Fue antes de la pandemia; supongo que hace un año o dos. Quizá era otoño, como ahora, cuando salí a dar un paseo por el Madrid de los Austrias y me detuve ante el escaparate de una pequeña librería de viejo. Me demoré un buen rato curioseando aquellas maravillas cubiertas de polvo. Estaba a punto de seguir mi camino cuando descubrí un libro que me resultó más que familiar porque lo escribí yo mismo hace casi veinticinco años. Verlo allí, arrinconado entre cientos de viejas glorias, me provocó una cierta melancolía; pero lo que más me molestó es que parecía nuevo, como recién salido de la imprenta.

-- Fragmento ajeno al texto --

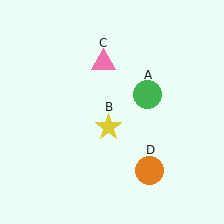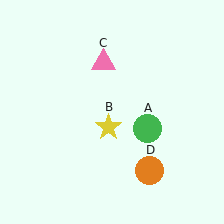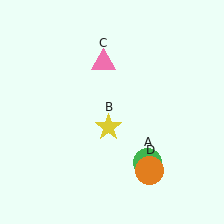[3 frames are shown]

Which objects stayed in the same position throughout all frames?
Yellow star (object B) and pink triangle (object C) and orange circle (object D) remained stationary.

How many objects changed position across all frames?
1 object changed position: green circle (object A).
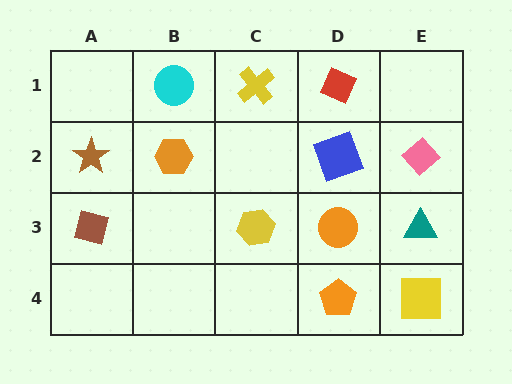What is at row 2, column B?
An orange hexagon.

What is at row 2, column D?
A blue square.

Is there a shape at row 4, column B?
No, that cell is empty.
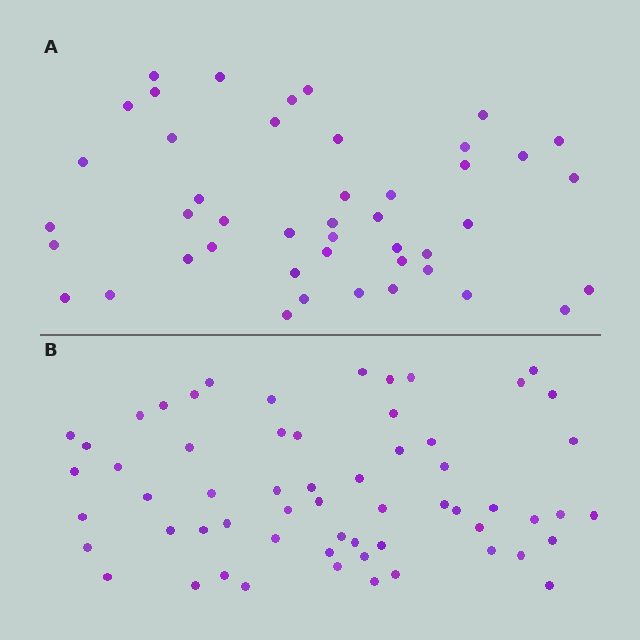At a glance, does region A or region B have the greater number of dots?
Region B (the bottom region) has more dots.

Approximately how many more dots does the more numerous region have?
Region B has approximately 15 more dots than region A.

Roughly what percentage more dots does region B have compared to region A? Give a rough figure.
About 35% more.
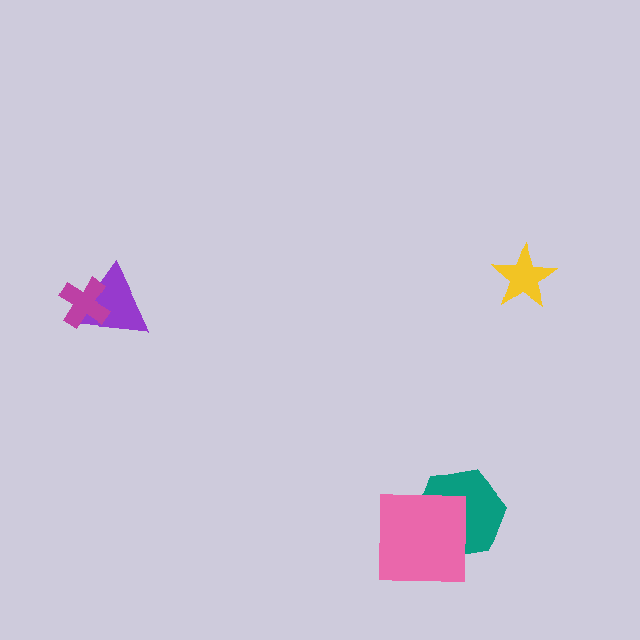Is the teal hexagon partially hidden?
Yes, it is partially covered by another shape.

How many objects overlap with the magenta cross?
1 object overlaps with the magenta cross.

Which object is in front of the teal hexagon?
The pink square is in front of the teal hexagon.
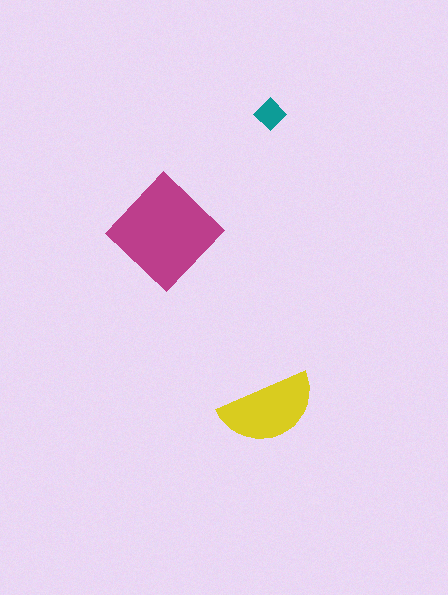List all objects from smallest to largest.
The teal diamond, the yellow semicircle, the magenta diamond.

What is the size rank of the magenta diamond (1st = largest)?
1st.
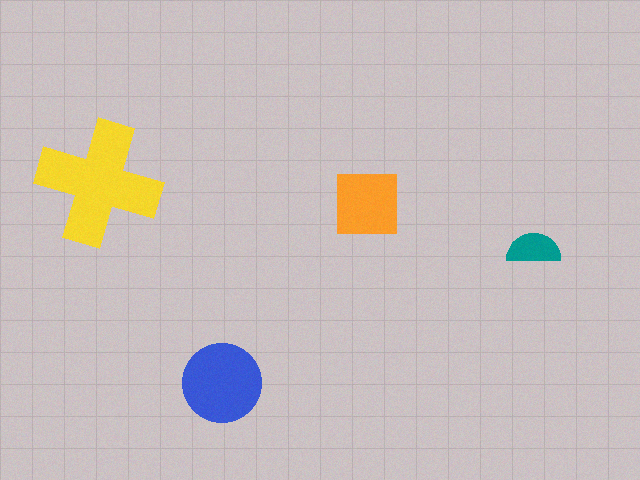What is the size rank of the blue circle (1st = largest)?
2nd.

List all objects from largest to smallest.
The yellow cross, the blue circle, the orange square, the teal semicircle.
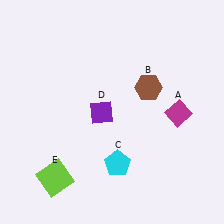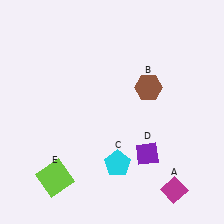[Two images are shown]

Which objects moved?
The objects that moved are: the magenta diamond (A), the purple square (D).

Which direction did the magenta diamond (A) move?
The magenta diamond (A) moved down.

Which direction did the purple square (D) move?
The purple square (D) moved down and to the right.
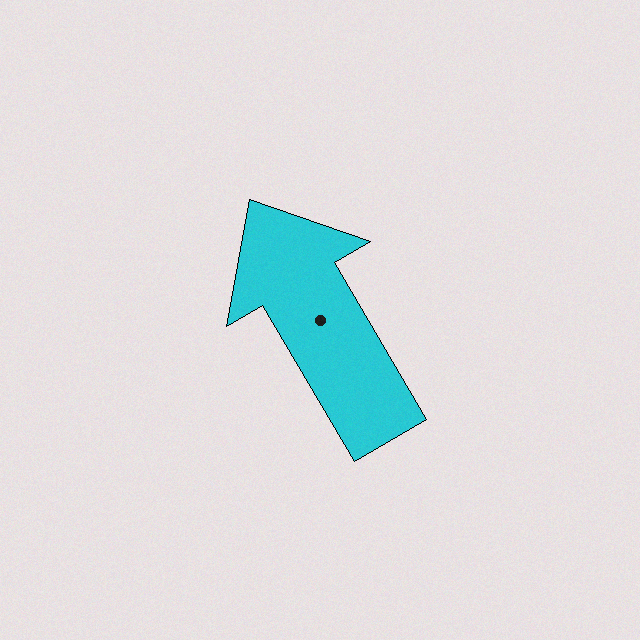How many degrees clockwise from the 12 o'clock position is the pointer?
Approximately 330 degrees.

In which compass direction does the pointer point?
Northwest.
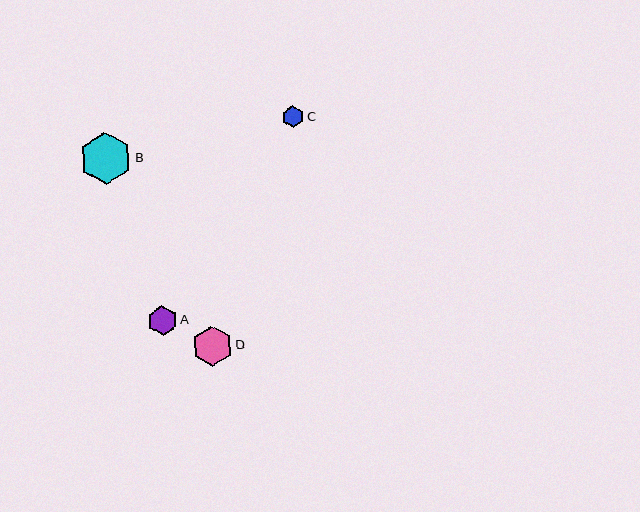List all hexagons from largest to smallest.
From largest to smallest: B, D, A, C.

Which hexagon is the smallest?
Hexagon C is the smallest with a size of approximately 22 pixels.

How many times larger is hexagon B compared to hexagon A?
Hexagon B is approximately 1.7 times the size of hexagon A.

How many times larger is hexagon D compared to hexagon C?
Hexagon D is approximately 1.8 times the size of hexagon C.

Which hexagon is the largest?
Hexagon B is the largest with a size of approximately 52 pixels.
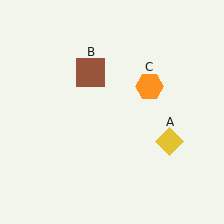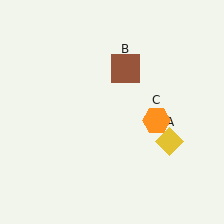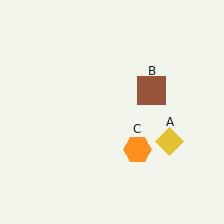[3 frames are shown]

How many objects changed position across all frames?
2 objects changed position: brown square (object B), orange hexagon (object C).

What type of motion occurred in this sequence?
The brown square (object B), orange hexagon (object C) rotated clockwise around the center of the scene.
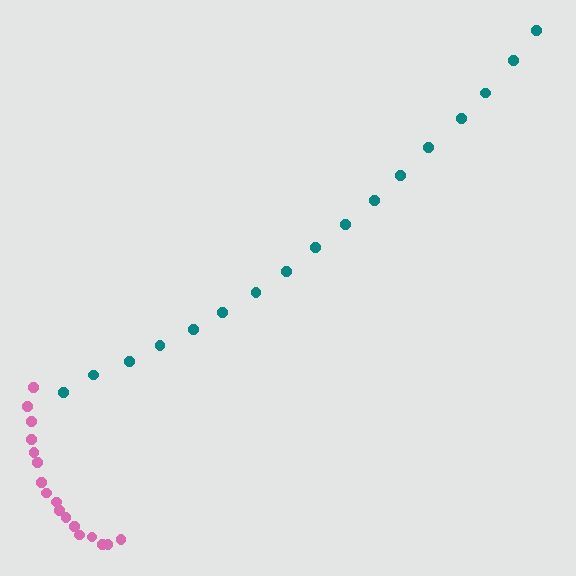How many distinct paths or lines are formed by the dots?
There are 2 distinct paths.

Acudí al librero, a Matías, que resultó ser el dueño del negocio, y me contó que pertenecía a un lote del difunto marido de doña Lola, que, al quedarse viuda, había puesto a la venta la biblioteca de su esposo. Me aseguró que el libro estaba sin estrenar y que era "muy famoso".

—¿Usted lo ha leído?

—Pues no; pero tiene muchas ediciones.

Le pregunté el precio y la respuesta me deprimió aún más:

—Por cinco euros es suyo.

—No, amigo; es mío, porque yo soy el autor y, francamente, no me parece bien que me venda tan barato.  

—Entonces podemos hacer una cosa —respondió Matías—. Usted se lo dedica al que quiera comprarlo. Lo firma y yo lo coloco en el centro del escaparate con un letrero que diga: "dedicado para usted por el autor".

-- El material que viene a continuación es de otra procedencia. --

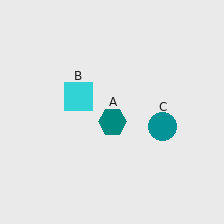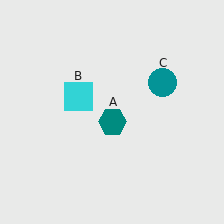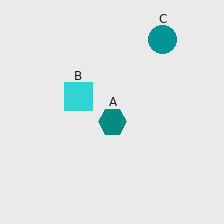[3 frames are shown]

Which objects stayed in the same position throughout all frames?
Teal hexagon (object A) and cyan square (object B) remained stationary.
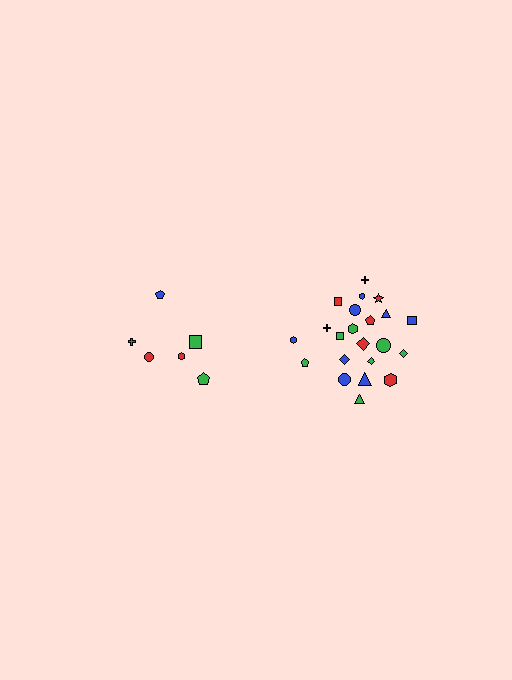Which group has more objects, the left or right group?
The right group.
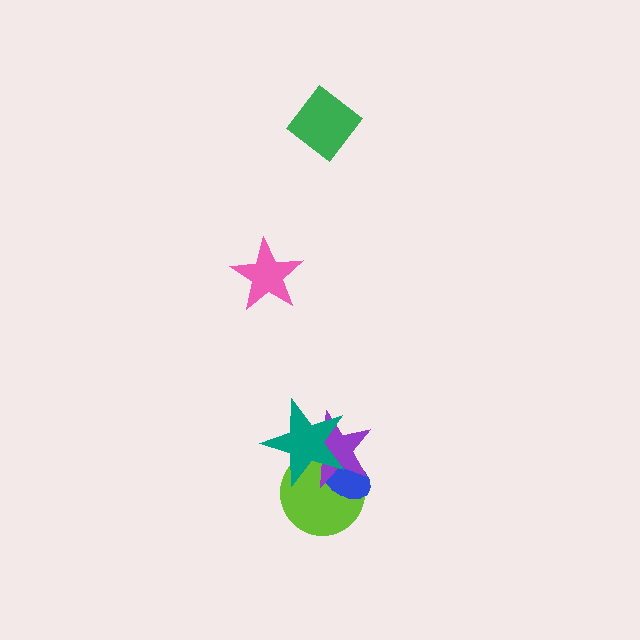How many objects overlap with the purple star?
3 objects overlap with the purple star.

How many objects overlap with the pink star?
0 objects overlap with the pink star.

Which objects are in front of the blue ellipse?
2 objects cover part of the blue ellipse: the purple star and the teal star.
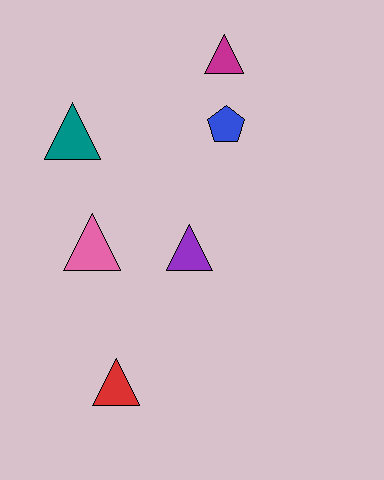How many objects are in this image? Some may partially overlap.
There are 6 objects.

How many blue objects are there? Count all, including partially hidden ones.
There is 1 blue object.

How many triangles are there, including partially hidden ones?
There are 5 triangles.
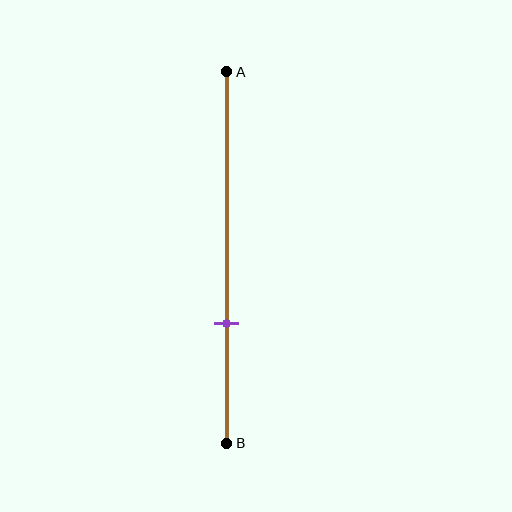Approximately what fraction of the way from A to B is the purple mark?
The purple mark is approximately 70% of the way from A to B.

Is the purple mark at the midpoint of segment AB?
No, the mark is at about 70% from A, not at the 50% midpoint.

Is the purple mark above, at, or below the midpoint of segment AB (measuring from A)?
The purple mark is below the midpoint of segment AB.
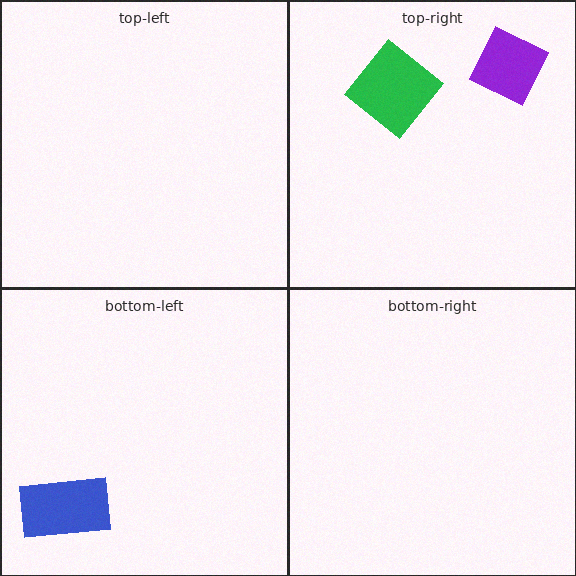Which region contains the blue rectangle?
The bottom-left region.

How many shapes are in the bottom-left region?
1.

Así lo hicimos y subió el preció a 12 euros.

Ahora que llega la Navidad debería volver a la librería (tal vez sea capaz de encontrarla) para comprobar si el libro sigue aún en el escaparate. Aunque lo más probable es que el dichoso virus coronado haya dado al traste con el negocio.

¿Y si hubiera ocurrido otra cosa?

Creo que me arriesgaré a completar esta verídica anécdota dejándome llevar por la fantasía.

*     *     *

Matías estaba a punto de clausurar definitivamente su establecimiento, y, mientras guardaba los libros en grandes cajas, vio llegar a Joaquín, el dueño de la Pensión "La Estrella".

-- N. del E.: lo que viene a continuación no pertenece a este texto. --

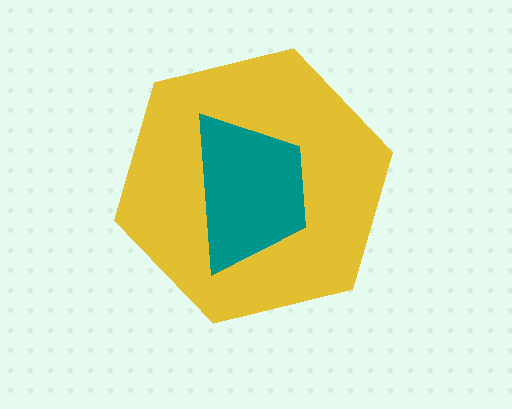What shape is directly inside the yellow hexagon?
The teal trapezoid.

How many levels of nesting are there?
2.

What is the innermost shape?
The teal trapezoid.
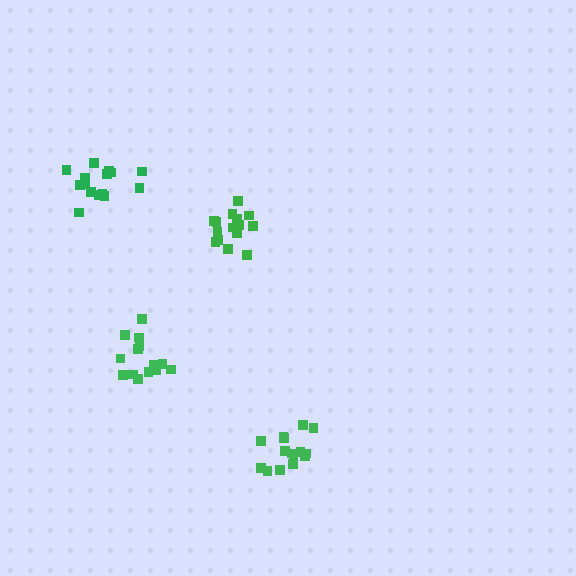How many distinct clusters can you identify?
There are 4 distinct clusters.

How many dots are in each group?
Group 1: 15 dots, Group 2: 14 dots, Group 3: 16 dots, Group 4: 15 dots (60 total).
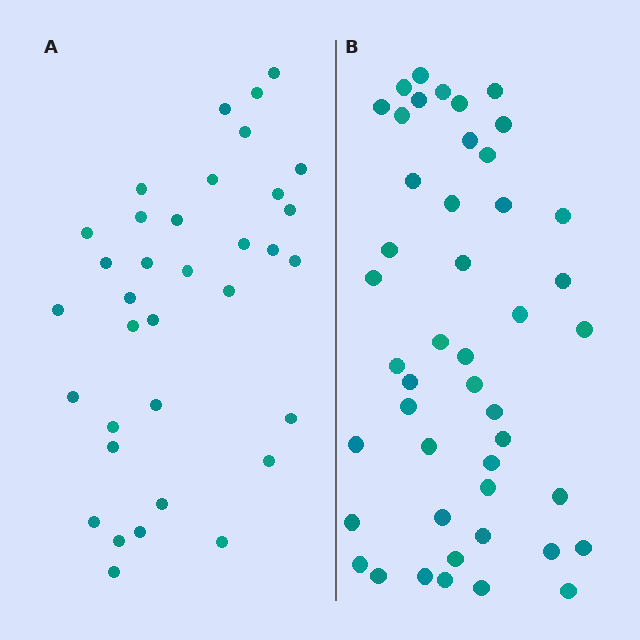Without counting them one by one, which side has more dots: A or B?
Region B (the right region) has more dots.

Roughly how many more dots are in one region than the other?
Region B has roughly 12 or so more dots than region A.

—¿Tú también cierras, Matías?

—Sí; son malos tiempos…

Joaquín había decidido hacer lo mismo con su pensión. Los clientes huían y ya solo quedaban dos: Ana, una anciana con muy mal genio, y su nieto Seve, un chiquillo de 12 años con síndrome de Down.

—A estos no puedo echarlos; llevan mucho  conmigo y son de la familia. Pero no quiero  ni uno más.

Mientras hablaba, Joaquín iba hojeando los libros de Matías. Uno le llamó la atención de forma especial.

—"El belén que puso Dios". ¿Es sobre la Navidad?

—Sí. Además te lo ha dedicado su autor.

—¿A mí?

—Bueno; la dedicatoria dice que es "para el primero que lo compre", y yo te lo cambio por una caña y una tapa de boquerones. Es un buen libro; te gustará. Acabo de leerlo. Habla de un posadero que se llama Joaquín, como tú, de un niño-Down como Seve y de una estrella, como la de tu pensión.

Joaquín, ya en casa, decidió leerlo en voz alta para entretener a sus dos huéspedes.

En el primer capítulo se habla de "un matrimonio joven de inmigrantes que acaban de llegar a la ciudad. No traen el borrico, porque la especie está en peligro de extinción, sino una moto desvencijada que sabe Dios cómo sigue funcionando todavía. No encontrarán sitio en los hoteles, y ella deberá dar a luz en el Metro…"

En ese momento sonó la aldaba de la puerta. Joaquín iba a gritar que la pensión estaba cerrada, pero no se atrevió. Descorrió el cerrojo, y allí estaban: él era muy joven, apenas cuatro pelos en la barba. Ella, casi una niña, con unos ojos verdes enormes y una sonrisa serena. La moto era una ruina.

—Pasad, chicos, pasad, que no se nos enfríe la sopa —dijo Joaquín—.